Now closer to home we also saw high fiving and a surge in the AUD on our ‘better than expected’ unemployment figures yesterday.  The headline figure that most don’t look past saw 111,000 new people employed and the unemployment figure dropping from 7.5% to 6.8%.  Pop the cork, toast and move on.  However a scratch of the surface reveals things aren’t as awesome as they seem (if 6.8% could be considered awesome).  Welcome to the ‘gig economy’.

Nearly all those ‘new jobs’ are newly self employed people hiring themselves out.  As Deutsche Bank economist Phil O'Donaghoe explains:

"Delivery drivers, and riders, of major online delivery services are not employed by their respective delivery companies," 

That’s not to say we have 111,000 new bike riders with eskies on their backs, as there are also a lot of businesses reluctant to hire full time employees amid such uncertainty, preferring contract or casuals, and so there is an element of that reflected in numbers too.

So whilst unemployment dropped 0.6%, underemployment held steady at 11.2%, participation rate barely moved, up 0.1% to 64.8%, aggregate hours worked also up just 0.1% but average hours worked plummeted to a new all time low:

Roy Morgan Chart

Yesterday’s unemployment rate drop came as a surprise to analysts because they are looking at the government payroll jobs index beforehand which indicated things got worse not better.  The problem is that data works off Single Touch Payroll data which only counts ‘normal’ PAYG employees whereas the ABS count all these self-employed giggers as employed.  However the ABS figures also count the 3.3m Aussies on JobKeeper, many of whom are not working at all but still counted as employed.

Roy Morgan try to overcome the shortcomings of the ABS data, strips out the aforementioned anomalies to reflect who really has a job and who is really underemployed.  It’s a dataset of 4000 people so must be considered as imperfect as well, but at least it is based on reality not numbers more favourable for the ABS’s employer…. The chart below is for August and so doesn’t reflect yesterday’s ABS numbers.  As you can see below they have unemployment at 13.8% and combined with underemployment, the total number of people looking for or more work, at 22.8%.  Over 1 in 5 Aussies aren’t getting the work they need to make ends meet or at the very least boost our consumption (the biggest contributor to GDP) or pay their mortgage outside of government handouts.
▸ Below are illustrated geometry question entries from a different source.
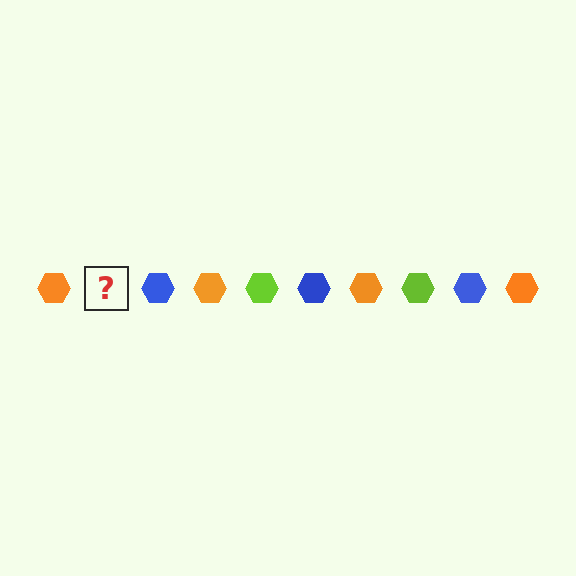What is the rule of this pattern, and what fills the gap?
The rule is that the pattern cycles through orange, lime, blue hexagons. The gap should be filled with a lime hexagon.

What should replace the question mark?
The question mark should be replaced with a lime hexagon.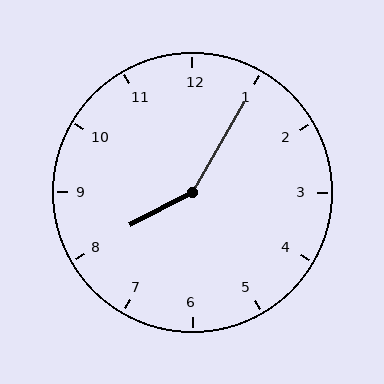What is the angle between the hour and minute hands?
Approximately 148 degrees.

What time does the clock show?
8:05.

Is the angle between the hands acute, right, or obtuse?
It is obtuse.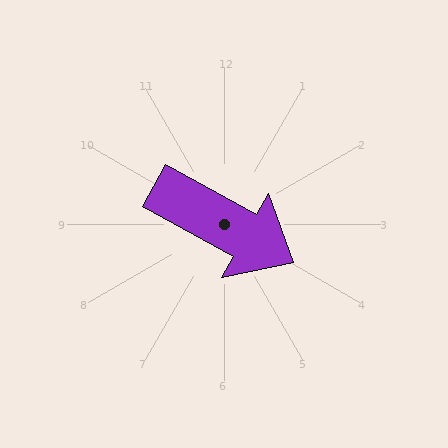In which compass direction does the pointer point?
Southeast.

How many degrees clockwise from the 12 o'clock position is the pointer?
Approximately 119 degrees.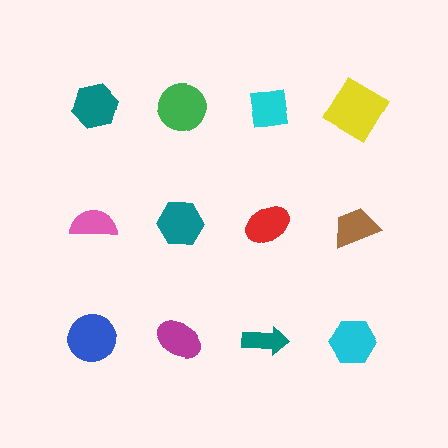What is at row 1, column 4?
A yellow diamond.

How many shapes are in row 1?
4 shapes.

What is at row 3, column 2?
A magenta ellipse.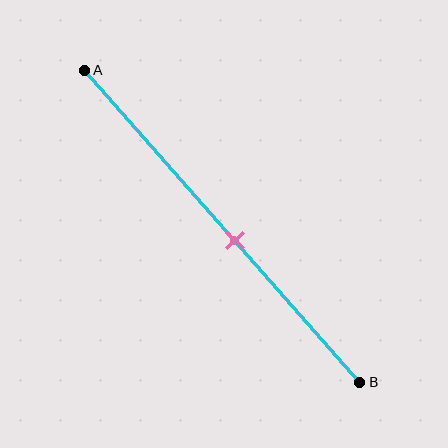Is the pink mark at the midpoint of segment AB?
No, the mark is at about 55% from A, not at the 50% midpoint.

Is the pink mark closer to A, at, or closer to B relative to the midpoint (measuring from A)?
The pink mark is closer to point B than the midpoint of segment AB.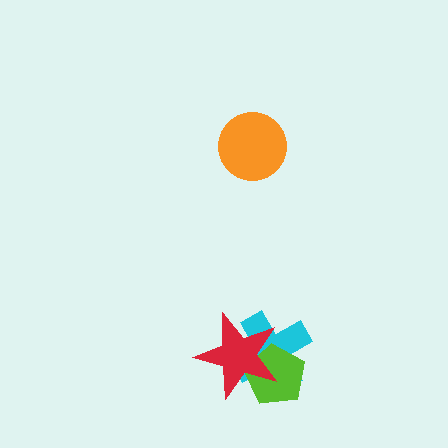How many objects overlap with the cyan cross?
2 objects overlap with the cyan cross.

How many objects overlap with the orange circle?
0 objects overlap with the orange circle.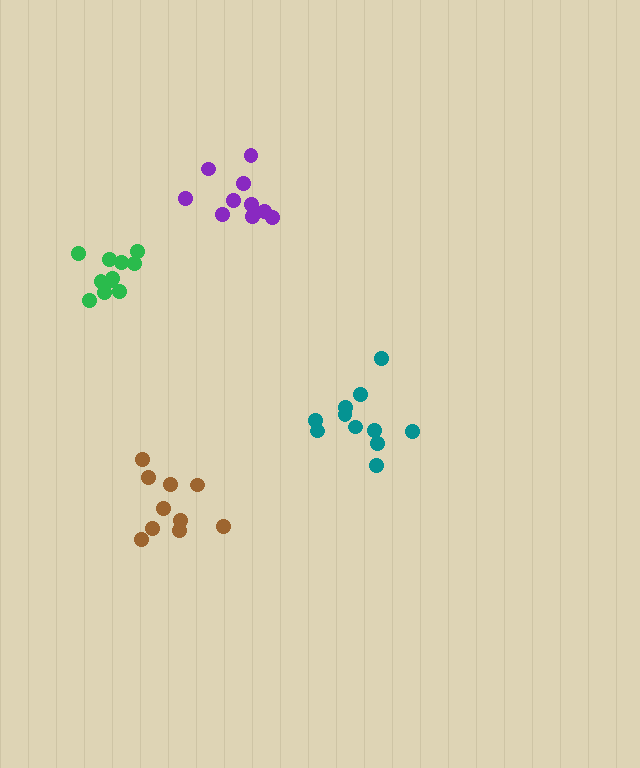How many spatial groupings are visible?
There are 4 spatial groupings.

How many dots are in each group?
Group 1: 11 dots, Group 2: 10 dots, Group 3: 11 dots, Group 4: 10 dots (42 total).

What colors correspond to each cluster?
The clusters are colored: teal, brown, green, purple.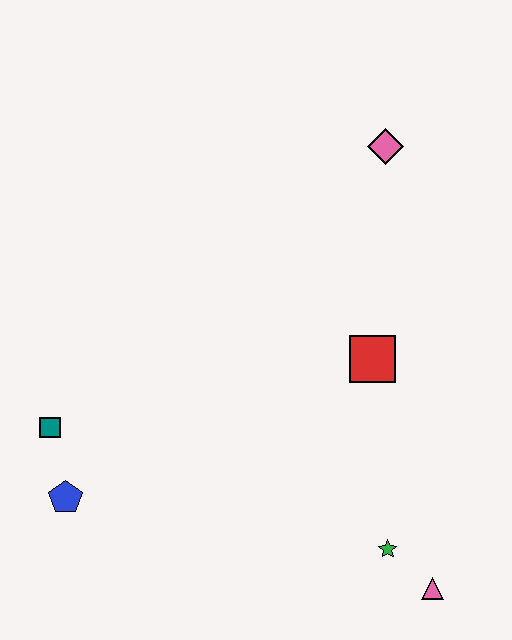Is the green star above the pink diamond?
No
As we wrote yesterday, this is all before the wind-back of said handouts and hence we are still in a false reality.  The first 2 charts above are incredibly instructive on so many levels.  When you have such an unprecedented situation as we saw in April and May, distorting the scale of charts like these or GDP or nearly any other economic measure, people can easily ‘see’ a V shaped recovery.  Human nature wants to see it.  The reality is that the right hand side of the V is, on nearly any measure, still far worse than any recession beforehand.  Likewise things like PMI’s where 50 is the magic line between contraction and expansion, are often looking ‘strong’ now as they are above 50.  What is being lost is that it is just above 50, just expanding, off an unprecedentedly low base.  That is not a V.

It may therefore be too early to be abandoning ‘risk off’, rotating to ‘risk on’ on a narrative of everything becoming awesome.  We are a long way from awesome but with shares and houses priced like we are.